La vita di strada, per quanto sia strano immaginarlo, è scandita da precisi momenti, attività che diventano giorno dopo giorno routine; si tratta di occupazioni tese a soddisfare i bisogni primari (la pulizia, il cibo, poter dormire).

La persona senza dimora crea quindi, all’interno del tessuto urbano, una rete di contatti e luoghi sicuri dove affrontare e possibilmente trovare risposta ai problemi; il tutto tende a cercare di replicare, per quanto possibile, le condizioni di una vita normale. Entra quindi in gioco il fattore tempo: la creazione di una routine quotidiana appiattisce le giornate, rendendole simili. Il tempo scandito nell’arco delle 24 ore viene percepito dalla persona senza dimora come un tempo infinito. La routine però ha anche i suoi lati positivi: creare punti di riferimento sicuri, ad esempio presso i servizi dedicati, con un minimo di familiarità e stabilità.
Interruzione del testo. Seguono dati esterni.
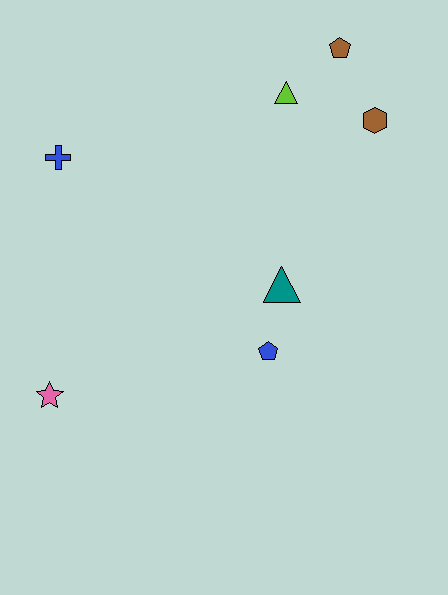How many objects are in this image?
There are 7 objects.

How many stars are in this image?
There is 1 star.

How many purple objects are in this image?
There are no purple objects.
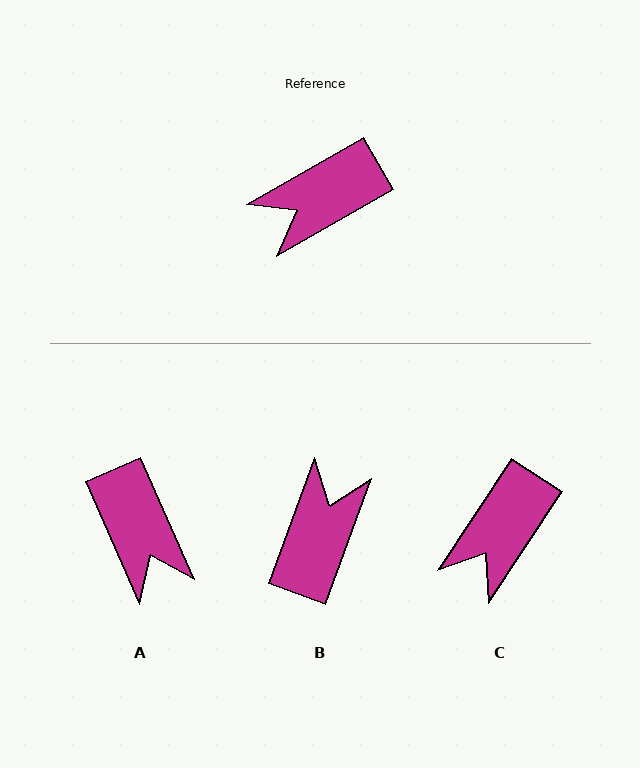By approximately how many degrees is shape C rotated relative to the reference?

Nonostante questi, la quotidianità della persona senza dimora è costellata di imprevisti: il furto dell’unico bagaglio, la perdita del posto in dormitorio, la chiusura straordinaria di una mensa o di un centro d’ascolto, evidenziano come il tempo di una persona che vive in strada abbia pochi punti fissi e costanti e si tratti più che altro di un continuo adeguarsi al tessuto urbano che la circonda.

Adattarsi allo spazio, significa per una persona senza dimora che non trova posto nei dormitori, ritagliare, privatizzare un angolo di città, fornendogli una dimensione domestica, seppur nascosta tra gli interstizi dell’ambiente urbano. Tale sfaccettatura deriva dalla perdita della propria intimità, del proprio luogo, chiamato casa. Un luogo sicuro dove rifugiarsi, dove coltivare la propria dimensione affettiva e relazionale e dove curare i propri interessi e passioni.
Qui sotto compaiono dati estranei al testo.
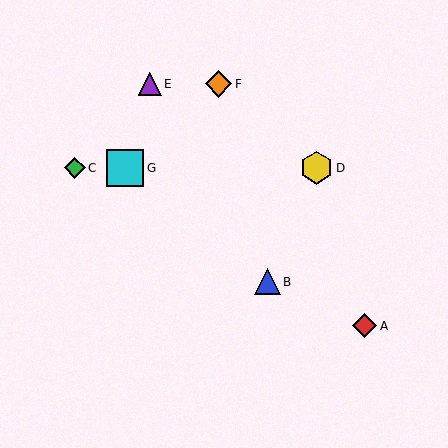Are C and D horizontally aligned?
Yes, both are at y≈168.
Se da un lato la persona senza dimora è spinta alla ricerca di una normalità, dall’altro è portata a autoescludersi, sia psicologicamente che materialmente, perché si percepisce come corpo estraneo, e non più come individuo.

Si attiva così in chi osserva dall’esterno un meccanismo mentale in cui si dimentica ogni elemento che caratterizza l’essere umano, fino a demolire la sua identità e a dimenticare che quell’uomo o quella donna siano altro oltre alla loro condizione.
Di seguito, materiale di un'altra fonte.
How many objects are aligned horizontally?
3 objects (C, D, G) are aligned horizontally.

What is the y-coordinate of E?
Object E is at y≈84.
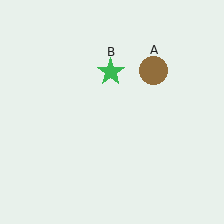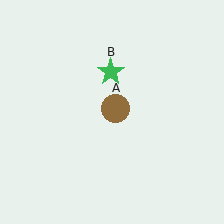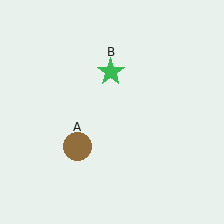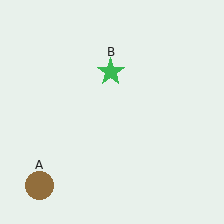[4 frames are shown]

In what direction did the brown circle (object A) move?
The brown circle (object A) moved down and to the left.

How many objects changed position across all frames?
1 object changed position: brown circle (object A).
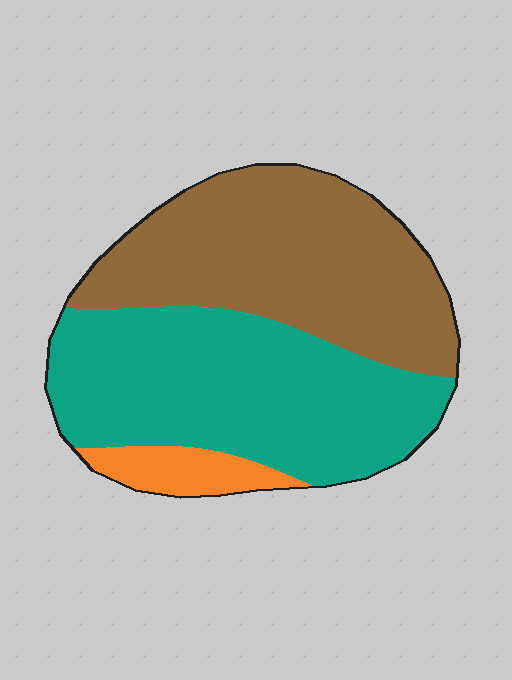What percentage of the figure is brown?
Brown covers roughly 45% of the figure.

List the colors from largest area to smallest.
From largest to smallest: teal, brown, orange.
L’essere persona autentica perde di valore e significato, l’essere umano si sovrappone al suo problema, sia esso un disagio sociale o una malattia, diventando un’unica cosa. Tale visione diventa talmente brutale e cronicizzata che la persona interessata è spinta a credere di essere la sua condizione di vita, io sono una persona senza dimora e non sono altro.

Il compito dell’operatore sociale è innanzitutto quello di lasciare che la persona senza dimora rilegga autonomamente il proprio vissuto, ricomponendo i propri ricordi e le proprie relazioni. Con questa modalità accogliente e attenta alla sofferenza altrui è possibile aiutare il soggetto a riconoscersi come persona, acquistare nuovamente la dignità perduta, caratterizzarsi come essere umano vivo e, in quanto tale, incompiuto.

Sarà il percorso progettato insieme all’operatore sociale a stimolare la curiosità della persona senza dimora per uscire da uno stato di oppressione e acquisire nuovamente la propria autonomia per arrivare a dire, a dirci, io sono una persona, e tu?